The prime minister announced he would bring forward a new bill to remove the requirement to win the support of two-thirds of the Commons before holding an early election.
Earlier he lost his third attempt to get a pre-Christmas general election after Labour MPs refused to give the plan the backing it needed.
The House of Commons voted by 299 to 70 for a December 12 election, well short of the 66%-plus majority required under the law.
The latest government defeat followed Jeremy Corbyn’s decision to whip his MPs to abstain on the motion tabled by the prime minister.
However, the PM revealed he would table a new bill on Tuesday to change the rules to lower the bar for an election so he needs just 51% of MPs to go ahead.
It would take just one smaller party like the SNP or the Lib Dems to back the legislation for it to pass.
Johnson said: “We will not allow this paralysis to continue, and one way or another we must proceed straight to an election.
“So later on this evening, the government will give notice of presentation for a short Bill for an election on December 12 so we can finally get Brexit done.”
SNP Westminster leader Ian Blackford said the party would support the new plan for a December 12 election if the PM gave a “cast-iron guarantee” he would not revive his Withdrawal Agreement Bill (WAB).
A No.10 source said the Brexit legislation would not now be brought back before parliament: “The bill is very similar to the LibDem/SNP bill. The WAB will not be put back.

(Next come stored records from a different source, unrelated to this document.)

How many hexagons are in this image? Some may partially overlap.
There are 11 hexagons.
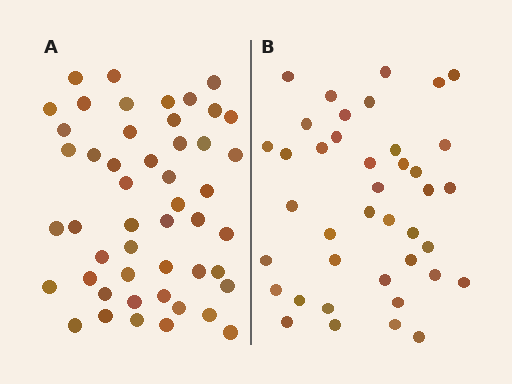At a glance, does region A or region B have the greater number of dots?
Region A (the left region) has more dots.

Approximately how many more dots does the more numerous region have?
Region A has roughly 8 or so more dots than region B.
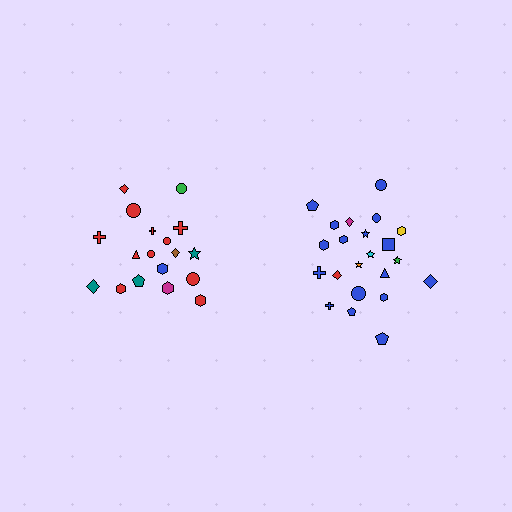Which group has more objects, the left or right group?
The right group.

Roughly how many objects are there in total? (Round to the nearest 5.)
Roughly 40 objects in total.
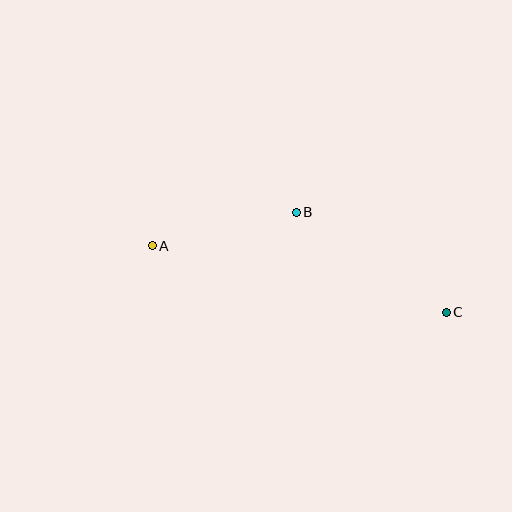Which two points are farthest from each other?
Points A and C are farthest from each other.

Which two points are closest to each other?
Points A and B are closest to each other.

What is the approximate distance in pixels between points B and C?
The distance between B and C is approximately 180 pixels.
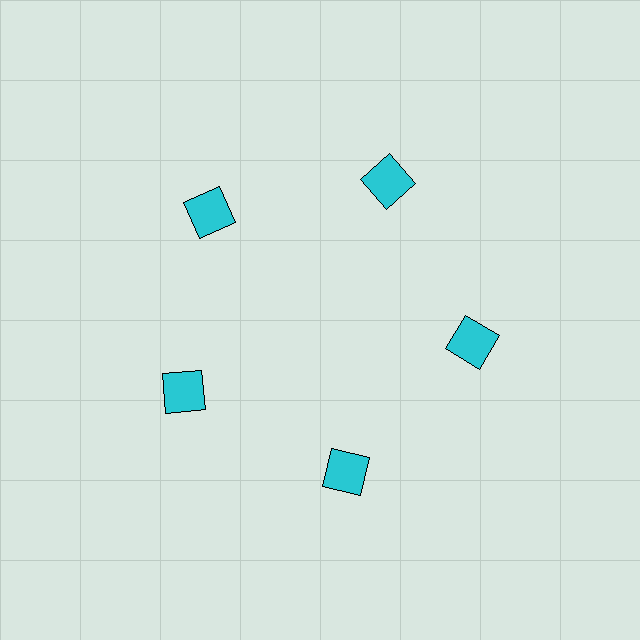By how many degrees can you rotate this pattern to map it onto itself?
The pattern maps onto itself every 72 degrees of rotation.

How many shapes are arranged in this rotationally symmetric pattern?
There are 5 shapes, arranged in 5 groups of 1.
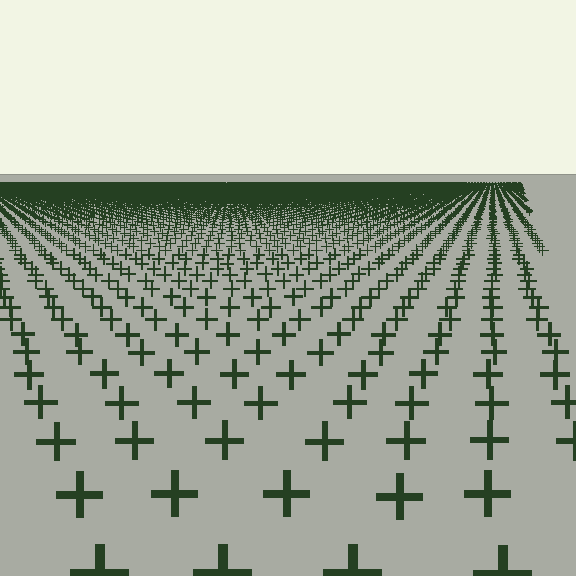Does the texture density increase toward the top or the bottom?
Density increases toward the top.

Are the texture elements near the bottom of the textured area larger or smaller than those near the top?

This is the way to get Brexit done so the country can move on.”
HuffPost UK understands that the government has ruled out the December 9 date suggested by the LibDems and SNP because there would be too little time to get Royal Assent by this Friday, as required under the Fixed Term Parliament Act.
The two parties had backed the earlier date because they felt it would give more students the chance to vote before their term time ends. Many students are registered to vote at their university rather than their home address.
Crucially, immediately after the latest government setback, Corbyn refused to rule out agreeing to the new bill.
“We will obviously look and scrutinise that Bill and we look forward to a clear, definitive decision that no deal is absolutely off the table and there is no danger of this Prime Minister not sticking to his word,” he told MPs.
In a statement, Lib Dem leader Jo Swinson was equivocal but suggested her party may now not back the new bill. “He has chosen to stick to his original plan for December 12, which we have already rejected,” she said.
Under the Fixed Term Parliaments Act, at least 434 out of the Commons’ 650 MPs are needed to trigger an early general election before the current set date of May 5, 2022.
Johnson had tried twice before to get a snap election and was defeated both times by a similar cross-party refusal to grant the support he needed.
His hopes of holding a polling day this year now rely on whether opposition parties support a fresh attempt to bypass current legislation.